Политика по отношению к Германии ведется по двум каналам. Открытый канал: вступление 19 сентября 1934 года в Лигу наций, презренное еще совсем недавно «сборище разбойников», подписание 2 мая 1935 советско-французского договора, политика «народного фронта», проводимая коммунистическими партиями. Сталин, однако, не любит демократий, не верит в их силу. Седьмой (и последний) конгресс Коминтерна, собравшийся в августе 1935 года в Москве, принял резолюцию, в которой утверждалось, что «главным противоречием в империалистическом лагере является англо-американский антагонизм». Демократические страны представлялись раздираемыми внутренними противоречиями, которые предлагалось компартиям разжигать. Компартии всех капиталистических стран получили директиву бороться против военных расходов, против «милитаризации молодежи». Исключение делалось для Франции, ставшей союзницей СССР.
О разном отношении к двум главным объектам советской политики свидетельствуют две разные директивы: китайским коммунистам было предложено вести борьбу с японским агрессором всеми средствами, германским коммунистам было предложено вступать в нацистские организации, например в Рабочий фронт, и бороться за повышение зарплаты, улучшение положения трудящихся.
Открытый канал советской внешней политики представлял наркоминдел Литвинов, звавший к «коллективной безопасности», к сопротивлению агрессорам. Председатель Совнаркома Молотов, близкий сотрудник Сталина, выступая в 1935 году с речью, посвященной внешней политике, главное внимание уделил советско-германским отношениям. Документы германского министерства иностранных дел, опубликованные в 50-е годы в Лондоне, позволяют утверждать, что секретные переговоры между представителями Сталина и гитлеровским правительством начались в 1933 году. Евгений Гнедин, бывший советник советского посольства в Берлине, затем журналист-международник и заведующий отделом печати НКИД, считает, что представителем Сталина, которого немецкий посол в Москве фон Твардовкий называет в своих донесениях «наш советский друг», был Карл Радек. Немецкий дипломат Густав Хильгер, работавший в Москве со времен Октябрьской революции, говоря о 1934—35 годах, пишет: «Мы замечали у многих советских лидеров глубокую и неизменную ностальгию о былых днях германо-советского сотрудничества». Летом 1935 года советский торгпред в Берлине Канделаки начал по поручению Сталина зондировать почву о возможностях советско-германского сотрудничества в ходе переговоров с германским министром экономики Шахтом. В мае 1936 г. Канделаки беседует с Герингом. В сентябре 1936 года Германия и Япония подписывают Антикоминтерновский пакт. Сталин снова поручает Давиду Канделаки выяснить возможности достижения соглашения с Германией. Кривицкий сообщает, что Сталин заявляет в это время в Политбюро: «В ближайшем будущем соглашение с Германией будет подписано». Кривицкий получает приказ свернуть разведывательную работу в Германии. Слова Сталина сбылись лишь через два с половиной года.

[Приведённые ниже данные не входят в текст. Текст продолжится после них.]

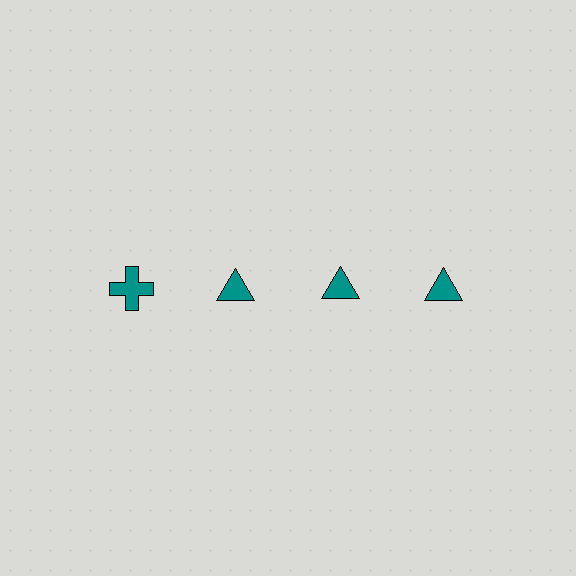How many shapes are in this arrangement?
There are 4 shapes arranged in a grid pattern.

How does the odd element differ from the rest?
It has a different shape: cross instead of triangle.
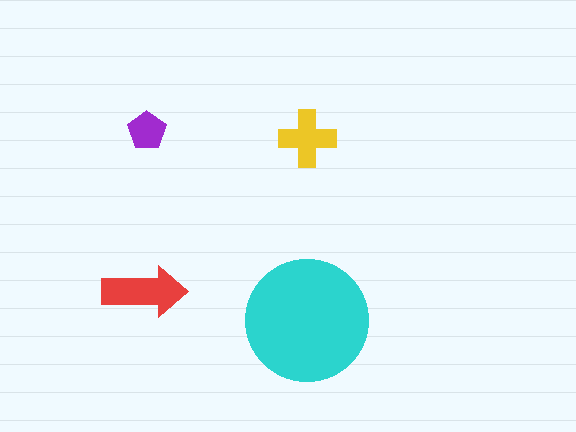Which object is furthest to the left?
The red arrow is leftmost.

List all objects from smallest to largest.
The purple pentagon, the yellow cross, the red arrow, the cyan circle.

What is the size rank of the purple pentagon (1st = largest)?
4th.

18 июля 1936 генерал Франко поднял мятеж в Испании. Только 4 октября Сталин в телеграмме испанским коммунистам выражает поддержку испанской республике. Советский Союз ведет в Испании политику, рассчитанную на умеренную поддержку республиканцев, на умеренное сотрудничество с демократическими странами. Чрезвычайно строго соблюдается «двухэтажность» советской внешней политики: вся помощь Испании идет через Коминтерн, официальная советская дипломатия ведет себя сдержанно. Несмотря на то, что Италия и Германия посылают на помощь Франко регулярные воинские части, Советский Союз ограничивается посылкой советников. Набор добровольцев в Интернациональные бригады производится среди коммунистов и антифашистов во всем мире, но не в Советском Союзе. Чрезвычайно активную деятельность развивают в Испании работники НКВД. Террор распространяется на иностранных коммунистов-интербригадовцев, на испанских коммунистов, троцкистов, анархистов. Начиная с 1937 года основным врагом Сталина в Испании являются «троцкисты» и их «пособники». Ликвидация иностранных коммунистов, живущих в Советском Союзе, продолжается в Испании. Тот, кто думал уйти от московского террора, отправившись добровольцем в Интернациональные бригады, находил своих палачей в Испании. Сталину не нужна была любая революция, его не интересовало «освобождение рабочего класса» и тому подобные вещи, ему была нужна его революция, такая, которая приводила к власти людей, послушных ему «как трупы».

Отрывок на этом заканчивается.